«La cote d’un artiste est aussi fonction du lieu où il est exposé», dit la formule. L’intellectuel fait partie du gratin de la société. Ce sont donc des artistes. Ils n’ont pas le droit de mettre le doigt n’importe où ni de signer n’importe quelle feuille volante. Pour tout ce qui nous arrive, il est vrai, la lumière d’un phare aide à retrouver le chemin pour qu’on ne soit pas des gens de mille chemins au gré du vent. Le besoin se fait toujours sentir d’avoir sa grille de lecture. De voir comment il manie avec dextérité les nouveaux concepts face à l’émergence des quiproquos et des platitudes. En lui manquant de respect, on tombe pratiquement dans le nihilisme qui dévalorise toutes les valeurs. L’intellectuel a bien vocation à prendre position dans le sens qu’il souhaite. L’intolérance est de le traiter de tous les noms d’oiseaux. L’intello est à l’évidence celui qui utilise le mieux ses neurones de bon sens.
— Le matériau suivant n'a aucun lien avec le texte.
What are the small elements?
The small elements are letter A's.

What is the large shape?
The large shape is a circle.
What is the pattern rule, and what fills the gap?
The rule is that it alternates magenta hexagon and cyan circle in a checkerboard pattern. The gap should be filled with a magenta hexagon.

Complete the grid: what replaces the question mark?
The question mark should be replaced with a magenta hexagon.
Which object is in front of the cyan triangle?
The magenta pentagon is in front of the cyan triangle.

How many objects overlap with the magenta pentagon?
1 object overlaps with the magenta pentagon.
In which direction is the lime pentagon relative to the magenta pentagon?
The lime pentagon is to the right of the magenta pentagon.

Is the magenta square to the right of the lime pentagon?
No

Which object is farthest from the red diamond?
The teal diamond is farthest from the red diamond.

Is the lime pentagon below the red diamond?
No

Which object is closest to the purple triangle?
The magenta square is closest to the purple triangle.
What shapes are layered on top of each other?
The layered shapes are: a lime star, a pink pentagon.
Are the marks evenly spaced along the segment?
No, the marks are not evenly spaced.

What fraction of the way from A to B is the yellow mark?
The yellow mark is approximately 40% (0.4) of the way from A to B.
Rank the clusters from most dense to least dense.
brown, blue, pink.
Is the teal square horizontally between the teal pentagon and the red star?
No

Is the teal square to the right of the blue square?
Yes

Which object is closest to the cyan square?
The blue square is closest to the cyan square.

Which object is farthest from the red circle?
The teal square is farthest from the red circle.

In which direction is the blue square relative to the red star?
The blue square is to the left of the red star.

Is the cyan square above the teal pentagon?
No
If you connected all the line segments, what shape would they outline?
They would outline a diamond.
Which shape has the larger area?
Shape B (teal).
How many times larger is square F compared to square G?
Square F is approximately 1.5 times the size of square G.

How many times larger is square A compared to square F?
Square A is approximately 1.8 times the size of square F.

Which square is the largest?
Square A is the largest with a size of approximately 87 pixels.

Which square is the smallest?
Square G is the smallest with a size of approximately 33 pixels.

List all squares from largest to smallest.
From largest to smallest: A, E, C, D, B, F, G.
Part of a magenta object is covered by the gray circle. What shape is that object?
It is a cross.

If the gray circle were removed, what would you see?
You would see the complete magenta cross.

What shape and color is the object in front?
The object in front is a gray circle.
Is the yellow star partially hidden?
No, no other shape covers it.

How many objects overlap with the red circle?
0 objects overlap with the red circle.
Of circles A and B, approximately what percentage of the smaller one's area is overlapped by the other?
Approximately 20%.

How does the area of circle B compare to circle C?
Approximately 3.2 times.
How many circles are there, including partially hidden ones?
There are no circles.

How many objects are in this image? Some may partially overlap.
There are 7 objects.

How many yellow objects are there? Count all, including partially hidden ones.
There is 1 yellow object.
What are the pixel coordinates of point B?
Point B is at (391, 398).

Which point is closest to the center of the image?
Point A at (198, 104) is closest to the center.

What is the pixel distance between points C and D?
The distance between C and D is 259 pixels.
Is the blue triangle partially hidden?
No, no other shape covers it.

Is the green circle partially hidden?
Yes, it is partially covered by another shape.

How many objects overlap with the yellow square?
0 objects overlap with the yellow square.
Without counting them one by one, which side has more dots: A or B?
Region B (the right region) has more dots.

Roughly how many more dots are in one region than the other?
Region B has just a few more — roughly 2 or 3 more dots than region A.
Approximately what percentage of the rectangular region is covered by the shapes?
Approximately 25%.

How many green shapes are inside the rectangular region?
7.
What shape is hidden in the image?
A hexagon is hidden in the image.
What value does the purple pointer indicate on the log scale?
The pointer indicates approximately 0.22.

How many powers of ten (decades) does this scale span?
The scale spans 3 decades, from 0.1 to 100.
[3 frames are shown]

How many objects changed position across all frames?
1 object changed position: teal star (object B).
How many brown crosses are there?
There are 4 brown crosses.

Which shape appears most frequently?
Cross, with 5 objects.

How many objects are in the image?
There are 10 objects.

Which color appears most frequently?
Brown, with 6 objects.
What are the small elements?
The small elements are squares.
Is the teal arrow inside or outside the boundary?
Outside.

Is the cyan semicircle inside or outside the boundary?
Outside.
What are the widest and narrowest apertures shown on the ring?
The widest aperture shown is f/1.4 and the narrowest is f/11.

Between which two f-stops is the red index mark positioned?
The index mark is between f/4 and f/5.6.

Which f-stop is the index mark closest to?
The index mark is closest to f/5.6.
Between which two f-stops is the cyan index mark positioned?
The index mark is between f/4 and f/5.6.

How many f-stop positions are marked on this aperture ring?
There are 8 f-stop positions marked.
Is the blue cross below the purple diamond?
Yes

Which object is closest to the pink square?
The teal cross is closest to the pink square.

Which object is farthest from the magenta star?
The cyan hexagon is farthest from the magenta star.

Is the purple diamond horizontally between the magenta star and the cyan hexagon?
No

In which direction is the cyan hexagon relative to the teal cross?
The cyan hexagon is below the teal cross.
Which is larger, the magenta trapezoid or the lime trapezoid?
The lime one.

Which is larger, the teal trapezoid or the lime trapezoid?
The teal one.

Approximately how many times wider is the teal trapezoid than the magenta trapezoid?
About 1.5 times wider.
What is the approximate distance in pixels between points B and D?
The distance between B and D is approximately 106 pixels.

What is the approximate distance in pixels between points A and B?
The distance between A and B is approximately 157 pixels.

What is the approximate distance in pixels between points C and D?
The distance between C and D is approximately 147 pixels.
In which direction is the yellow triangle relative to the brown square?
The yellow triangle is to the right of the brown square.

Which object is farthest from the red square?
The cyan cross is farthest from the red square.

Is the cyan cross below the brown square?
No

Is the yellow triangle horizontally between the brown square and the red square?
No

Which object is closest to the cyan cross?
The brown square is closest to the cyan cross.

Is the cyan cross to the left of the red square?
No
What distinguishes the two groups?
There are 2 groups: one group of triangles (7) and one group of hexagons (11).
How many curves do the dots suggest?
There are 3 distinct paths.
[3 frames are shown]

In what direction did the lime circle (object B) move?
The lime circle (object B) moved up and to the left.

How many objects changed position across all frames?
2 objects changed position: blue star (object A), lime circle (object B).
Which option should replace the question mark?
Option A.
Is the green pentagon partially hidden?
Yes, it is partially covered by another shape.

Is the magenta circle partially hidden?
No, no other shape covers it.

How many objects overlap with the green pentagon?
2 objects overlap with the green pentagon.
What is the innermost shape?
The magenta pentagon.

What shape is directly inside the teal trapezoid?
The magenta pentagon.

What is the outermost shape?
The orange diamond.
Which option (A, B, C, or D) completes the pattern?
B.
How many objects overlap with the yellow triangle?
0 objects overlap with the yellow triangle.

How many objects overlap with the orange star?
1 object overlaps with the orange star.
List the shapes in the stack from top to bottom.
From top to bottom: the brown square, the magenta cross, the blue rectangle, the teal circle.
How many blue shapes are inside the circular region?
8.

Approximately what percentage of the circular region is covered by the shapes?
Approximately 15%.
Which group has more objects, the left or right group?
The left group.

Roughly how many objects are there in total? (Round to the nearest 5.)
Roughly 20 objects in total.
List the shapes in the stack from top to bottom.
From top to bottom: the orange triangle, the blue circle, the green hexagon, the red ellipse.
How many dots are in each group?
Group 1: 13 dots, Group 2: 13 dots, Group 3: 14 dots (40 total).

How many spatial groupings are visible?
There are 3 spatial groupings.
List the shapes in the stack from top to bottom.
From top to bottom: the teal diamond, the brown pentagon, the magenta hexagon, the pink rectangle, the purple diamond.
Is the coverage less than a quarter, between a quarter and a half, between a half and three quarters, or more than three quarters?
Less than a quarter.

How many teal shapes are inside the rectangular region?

Il peut viser juste ou passer complètement à côté de la plaque. C’est son droit le plus absolu de se tromper. Car c’est en se trompant qu’on a conscience d’être en vie.
Dans sa pétition, la coalition sénégalaise des défenseurs des droits humains a quelque peu raté sa sortie pour avoir été trop aspirée par la politique politicienne. S’il est un supplément d’âme et d’humanité de souhaiter le vent de la liberté pour un détenu pas comme les autres, les pétitionnaires trébuchent aussi en insinuant un moratoire sur la séparation des pouvoirs. Si nous-mêmes continuons à penser que sa place n’est pas en prison, il n’en reste pas moins qu’il est un justiciable comme tous les autres pas au-dessus des lois. Il faut donc laisser la justice suivre son cours. Que l’on soit d’accord ou pas avec la façon dont elle est distribuée. La pétition a oublié de demander au concerné qu’il mette fin à sa grève de la faim. Quand elle va trop loin, c’est périlleux. Manger est un acte biologique.
Les quelque 140 personnalités ont aussi suggéré l’exhumation de la formation politique les Patriotes du Sénégal pour le travail, l’éthique et la fraternité (Pastef). Si les auteurs de la pétition franchissent un tel rubicon, c’est peut-être qu’ils n’ont aucun grief à l’encontre de Pastef coupable par contre, selon le ministre de l’Intérieur, d’un «sérieux et permanent manquement aux obligations des partis politiques». Si le même ministère régalien qui lui a délivré un récépissé le 6 février 2015 en arrive à décider de son retrait pur et simple, c’est sans doute qu’il doit être en possession de données et d’informations que le vulgum pecus n’a pas. Il peut s’agir aussi d’une logique d’épuration. Qui sait ? Mais chacun à sa place et les vaches seront bien gardées. C’est ça la grande prudence.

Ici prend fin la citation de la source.